The International Paralympic Committee (IPC) has made quite an impact in athletics during its relatively short lifespan. Since its formation in September 1989, it has developed the biennial Paralympic Games into one of the premier sports events in the world.
Now the IPC is once again venturing into new territory. In September 2019, the Bonn-based organisation decided to launch a Science and Research Working Group to protect and advance the interests of Paralympians off the sports field as well.
One of its members is Professor Keymanthri Moodley, Director of the Centre for Medical Ethics and Law at the Department of Medicine at Stellenbosch University’s Faculty of Medicine and Health Sciences (FMHS). “It’s a special working group of the IPC,” she explains.
“It was developed because the IPC receives many requests – from academics and others – to conduct research on the athletes during Paralympic Games, and on the different types of sport that fall under the body.”
The establishment of the nine-member Working Group was a logical progression from the original mission of the IPC – to give a voice to athletes with disabilities.
“The research [on Paralympians], as it stands, is unregulated,” Moodley elaborates. “There was a need to submit research proposals to a particular committee comprising experts from different fields so that these could be reviewed just like research in any other field.”
The Working Group is chaired by Dr Debra Alexander, extraordinary senior lecturer in Stellenbosch University’s Department of Psychiatry since her retirement, and includes Prof Wayne Derman, Director of the university’s Institute of Sport and Exercise Medicine.
“The Working Group needs to establish whether the research is necessary, relevant, scientifically robust and, of course, that it is conducted following international ethics guidelines.”
This is where Moodley comes in. She has served on research ethics committees for many years, including on the National Health Research Ethics Council of South Africa and on the South African Medical Research Council’s Research Ethics Committee.
In addition, she has participated in various international bodies and projects, including co-hosting a programme to develop capacity in health research ethics in Africa, which is run in collaboration with the Bioethics Centre at the University of North Carolina in the United States.
Another important consideration behind the formation of the Working Group, according to Moodley, is that the IPC wanted to introduce a system for research so that there would be a data base of the kind of research that was being conducted.
“That would not only avoid duplication of the same types of research, but also ensure that research that is being conducted is important to the Paralympic community,” adds Moodley. “It’s about formalising the process.”
In addition, the Working Group has a key role to play after research has been conducted. “We want to know how it’s going to be translated into information that is relevant to civil society, and how the results will be communicated to the participants in the project,” says Moodley.
The Working Group will hold its first meeting in April 2020, followed by annual meetings of its members: “We will report to the IPC governing board on research priorities and strategy, and on the implications of the research for its decision making.”
But the Paralympians themselves will remain at the centre of any research. “The individual athletes themselves still have to consent,” Moodley stresses. “All the Working Group is doing is assessing the research application.
“And, of course, depending on where the researchers come from, their own institutions would also have had to provide research ethics approval for the project before they conduct their research.” All the IPC is attempting to do, is put in place additional checks and balances.
The Working Group also envisages broader involvement of the Paralympic community in research. “Some level of community engagement is going to be important because any research needs to be accepted by the participant community,” Moodley emphasises.
“And, of course, mechanisms must be put in place to ensure that there is information sharing before, during and after the study. There should be a comprehensive community engagement process.”
Protection of data and private information is another important priority for the Working Group. In South Africa, for instance, research must comply with the Protection of Personal Information Act, and in the European Union with the General Data Protection Regulations.

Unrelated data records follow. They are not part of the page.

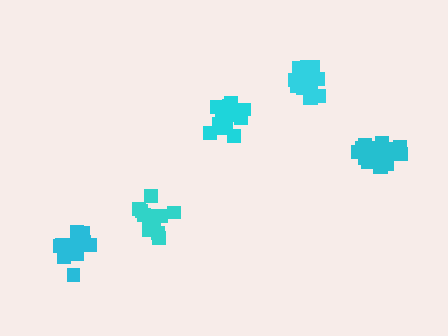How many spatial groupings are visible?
There are 5 spatial groupings.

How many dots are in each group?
Group 1: 14 dots, Group 2: 14 dots, Group 3: 15 dots, Group 4: 17 dots, Group 5: 19 dots (79 total).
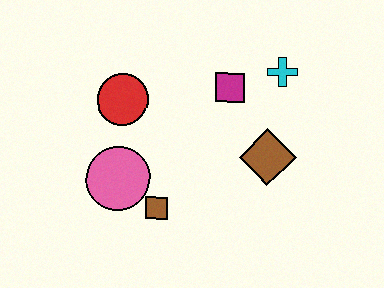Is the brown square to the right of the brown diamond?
No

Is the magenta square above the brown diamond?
Yes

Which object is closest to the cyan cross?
The magenta square is closest to the cyan cross.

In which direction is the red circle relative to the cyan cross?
The red circle is to the left of the cyan cross.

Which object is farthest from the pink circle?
The cyan cross is farthest from the pink circle.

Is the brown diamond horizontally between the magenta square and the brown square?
No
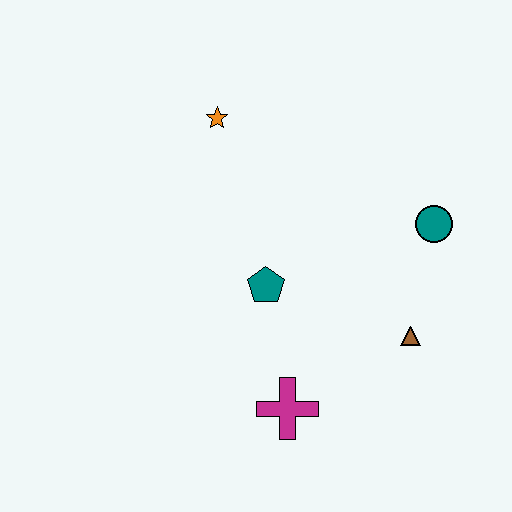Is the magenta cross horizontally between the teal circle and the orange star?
Yes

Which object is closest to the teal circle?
The brown triangle is closest to the teal circle.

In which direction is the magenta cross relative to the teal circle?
The magenta cross is below the teal circle.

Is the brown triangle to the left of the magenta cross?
No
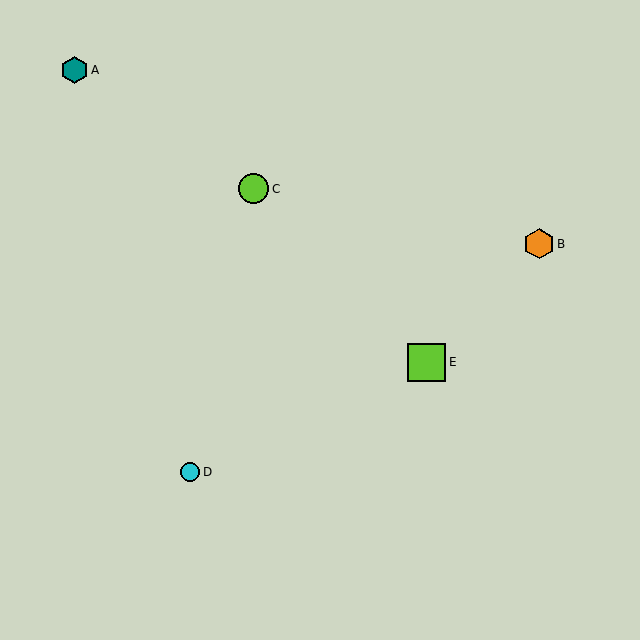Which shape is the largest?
The lime square (labeled E) is the largest.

Although the mandate of the Working Group is quite wide-ranging, and may present formidable challenges on top of the already demanding work schedules of its members, Moodley is clearly looking forward to her new role.

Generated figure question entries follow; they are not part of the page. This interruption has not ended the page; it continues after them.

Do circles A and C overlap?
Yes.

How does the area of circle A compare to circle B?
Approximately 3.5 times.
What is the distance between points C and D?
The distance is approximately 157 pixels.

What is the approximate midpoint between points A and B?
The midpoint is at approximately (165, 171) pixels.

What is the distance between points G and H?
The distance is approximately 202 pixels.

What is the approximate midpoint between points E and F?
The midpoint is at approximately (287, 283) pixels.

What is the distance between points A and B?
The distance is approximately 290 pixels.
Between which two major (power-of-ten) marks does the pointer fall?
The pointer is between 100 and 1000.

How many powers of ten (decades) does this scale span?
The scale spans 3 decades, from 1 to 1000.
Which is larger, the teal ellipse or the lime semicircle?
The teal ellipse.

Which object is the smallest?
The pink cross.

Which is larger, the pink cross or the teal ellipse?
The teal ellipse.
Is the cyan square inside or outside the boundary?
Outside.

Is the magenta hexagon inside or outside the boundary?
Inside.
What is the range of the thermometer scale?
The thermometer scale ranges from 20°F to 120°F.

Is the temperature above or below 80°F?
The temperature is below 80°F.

“The first thing we will look for is that the project is scientifically valid,” she notes. “Because if it’s not, then there is no point even looking for anything else; good research must be based on good science.”
Moodley’s appointment coincides with Stellenbosch University’s declaration of 2020 as the Year for Persons of Disability to celebrate and complement the International Day for Persons with Disabilities in December.Her participation in the new IPC Working Group will no doubt help to make a substantial contribution towards promoting and expanding the rights of disabled people, and in particular of those striving to excel on the sports field.